4. Ultrasonic Transducer
An ultrasonic endoscope provides an ultrasonic tomogram by scanning oscillating ultrasonic beams, generated from an ultrasonic transducer, along a predetermined path, receiving again ultrasonic waves reflected from inner walls of the internal organs and pathogenic lesions through the ultrasonic transducer and preparing an image based on the thus obtained information. The ultrasonic transducer is generally composed of piezoelectric ceramics. There is a large difference in acoustic impedance between the piezoelectric ceramics and living body and therefore reflection and loss of ultrasonic waves are occurred at interface therebetween. In order to absorb such a difference and decrease acoustic loss, an acoustic matching layer is installed at an acoustic emission side of the piezoelectric ceramics. Since the ultrasonic transducer for the ultrasonic endoscope has an oscillation frequency ranging from several MHz to several tens of MHZ, the acoustic matching layer, which generally has a thickness ¼ times that of an ultrasonic wavelength, is fabricated to have a thickness of several tens of μm such that the speed of sound in a conventional resin is 2500 to 3000 m/s. When the acoustic matching layer is formed by the spin coating method, the viscosity of the resin should be significantly high and thus thickness-unstable portions (ski-jump) are occurred around the acoustic matching layer.

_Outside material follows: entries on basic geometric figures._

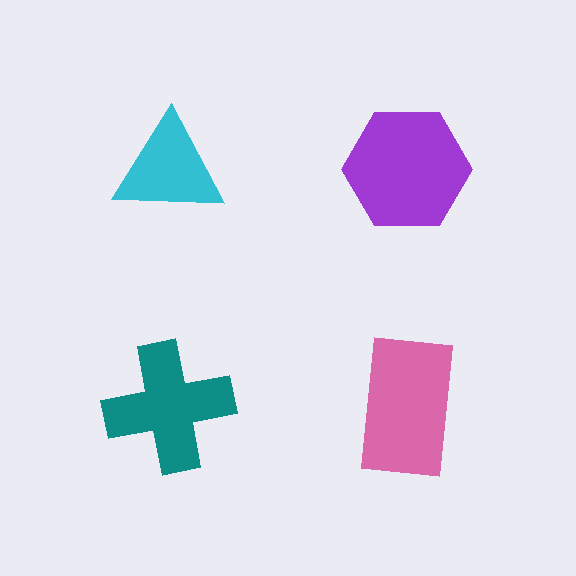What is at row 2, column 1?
A teal cross.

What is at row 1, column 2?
A purple hexagon.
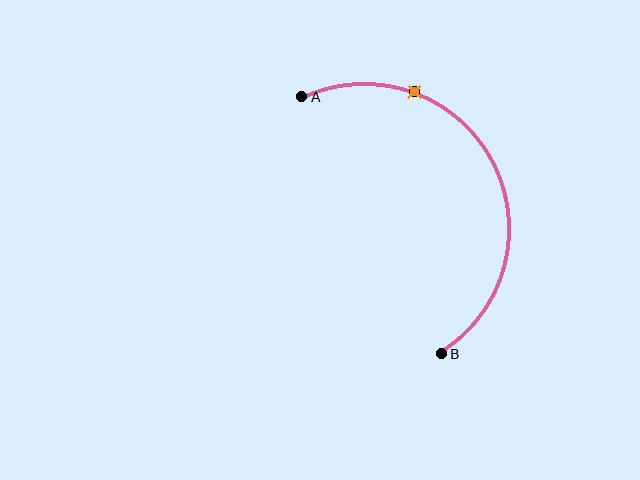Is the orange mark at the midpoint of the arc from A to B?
No. The orange mark lies on the arc but is closer to endpoint A. The arc midpoint would be at the point on the curve equidistant along the arc from both A and B.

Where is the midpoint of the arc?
The arc midpoint is the point on the curve farthest from the straight line joining A and B. It sits to the right of that line.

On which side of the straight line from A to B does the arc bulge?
The arc bulges to the right of the straight line connecting A and B.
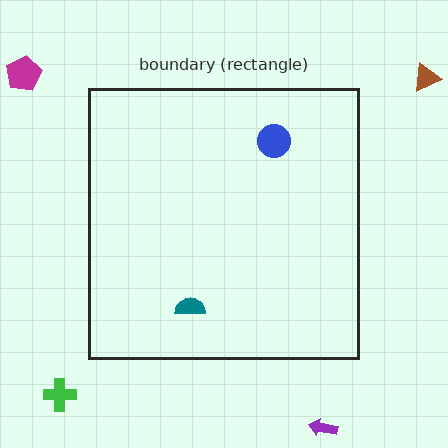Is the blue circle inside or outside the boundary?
Inside.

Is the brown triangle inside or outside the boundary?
Outside.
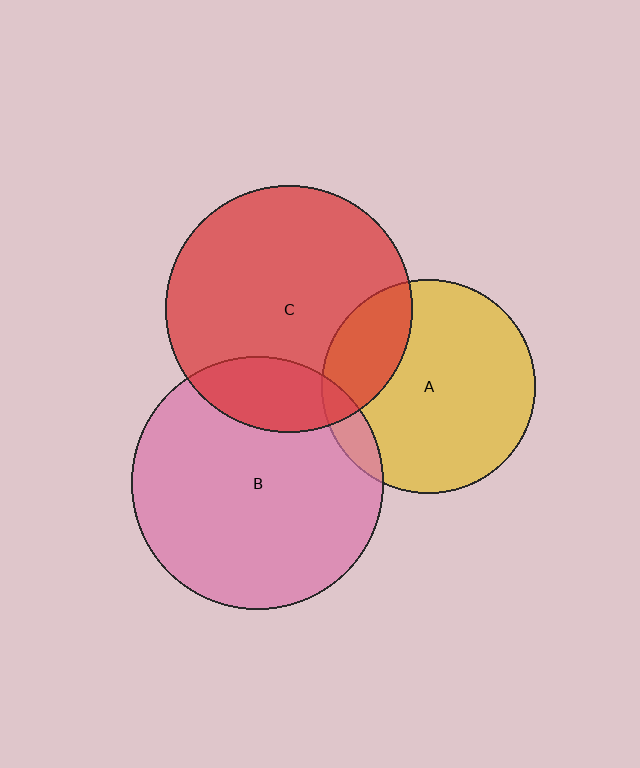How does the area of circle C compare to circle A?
Approximately 1.3 times.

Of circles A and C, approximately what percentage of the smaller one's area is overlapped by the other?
Approximately 20%.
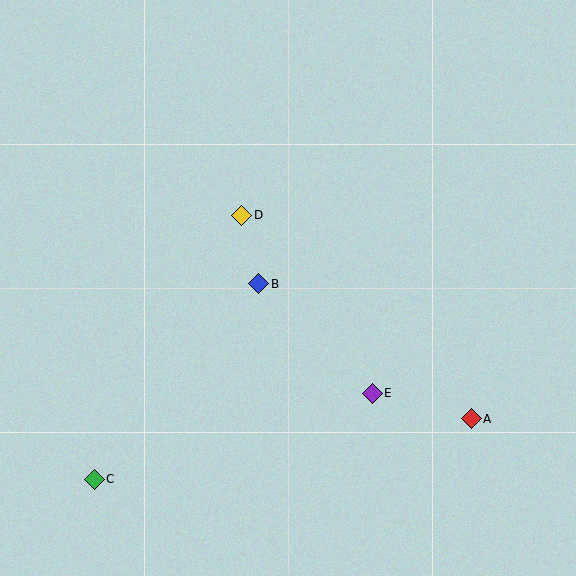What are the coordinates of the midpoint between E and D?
The midpoint between E and D is at (307, 304).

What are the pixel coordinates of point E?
Point E is at (372, 393).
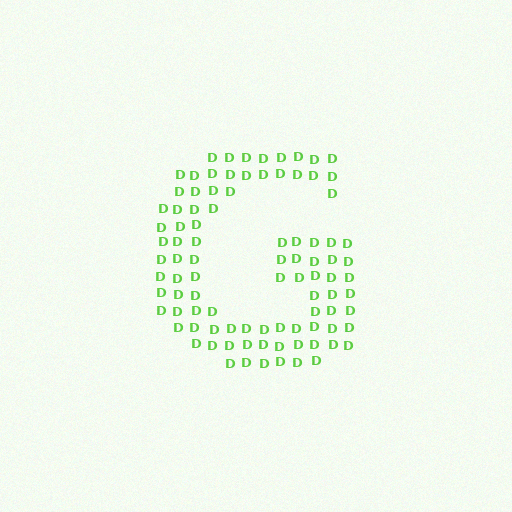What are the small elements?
The small elements are letter D's.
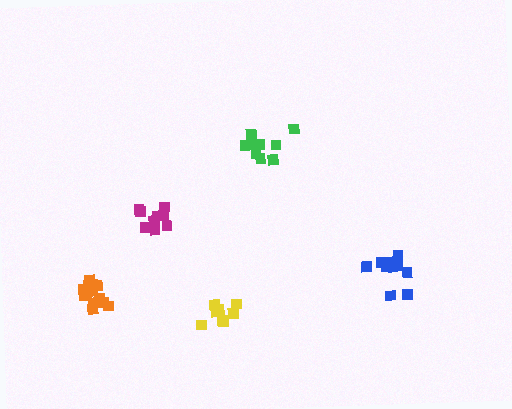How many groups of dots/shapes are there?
There are 5 groups.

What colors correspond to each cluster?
The clusters are colored: green, yellow, orange, blue, magenta.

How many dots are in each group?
Group 1: 9 dots, Group 2: 8 dots, Group 3: 14 dots, Group 4: 10 dots, Group 5: 10 dots (51 total).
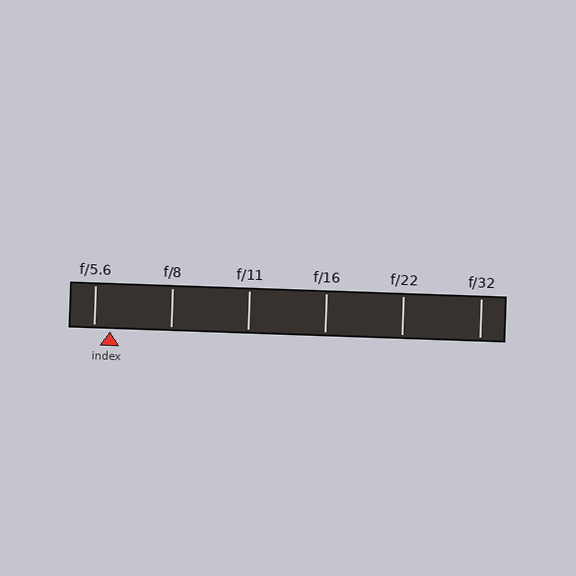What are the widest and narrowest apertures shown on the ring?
The widest aperture shown is f/5.6 and the narrowest is f/32.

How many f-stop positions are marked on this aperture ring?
There are 6 f-stop positions marked.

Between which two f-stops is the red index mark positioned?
The index mark is between f/5.6 and f/8.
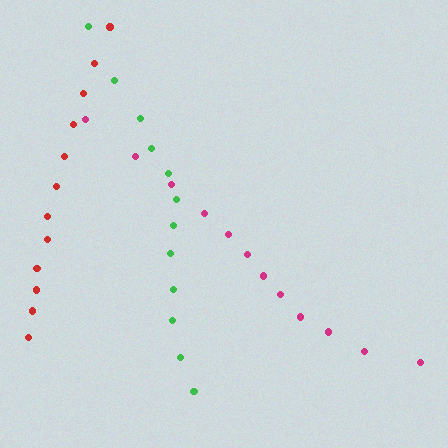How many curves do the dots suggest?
There are 3 distinct paths.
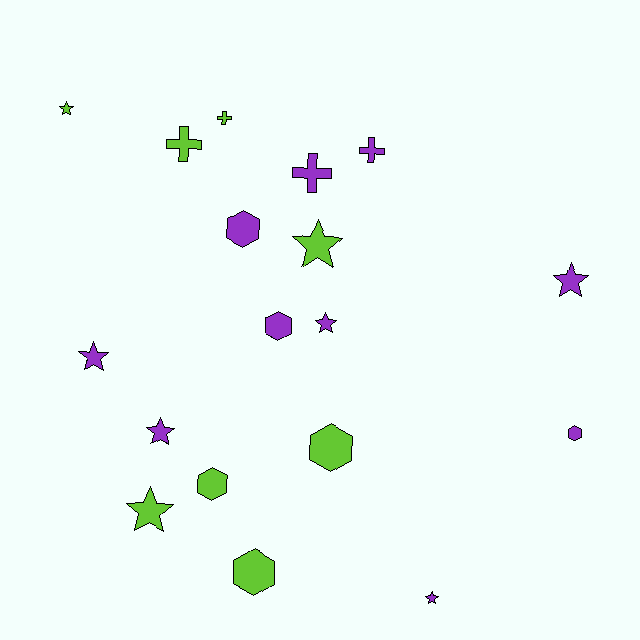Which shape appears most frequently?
Star, with 8 objects.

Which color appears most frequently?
Purple, with 10 objects.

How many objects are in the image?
There are 18 objects.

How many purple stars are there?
There are 5 purple stars.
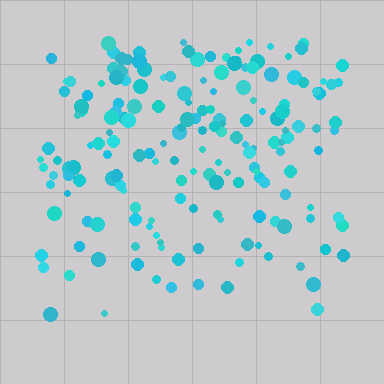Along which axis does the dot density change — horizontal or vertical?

In order to solve such problems, Japanese Patent Publication Laid-open No. 1993-103396 proposes a method of manufacturing an acoustic matching layer involving dropping a UV-curable resin on a substrate, rotating the substrate to diffuse the UV-curable resins irradiating UV light to cure the resin under steady state at which centrifugal force exerted by rotation of the substrate and physical properties such as viscosity and surface tension of the resin are equilibrated, and cutting and removing the thickness-unstable portions. In this method, as UV light is irradiated from a spin coater, the UV-curable resin remaining on the spin coater is simultaneously cured, thus making it difficult to remove the remaining resin, and an additional step to cut the thickness-unstable portions is necessary, thus resulting in decreased productivity.
As such, a spin coating technique is widely used in various fields, but suffers from fundamental problems associated with formation of a ski-jump. Therefore, there is a need for the development of a method capable of solving problems of the ski-jump without causing contamination of the substrate or decreasing working efficiency during a manufacturing process of substrates for coating.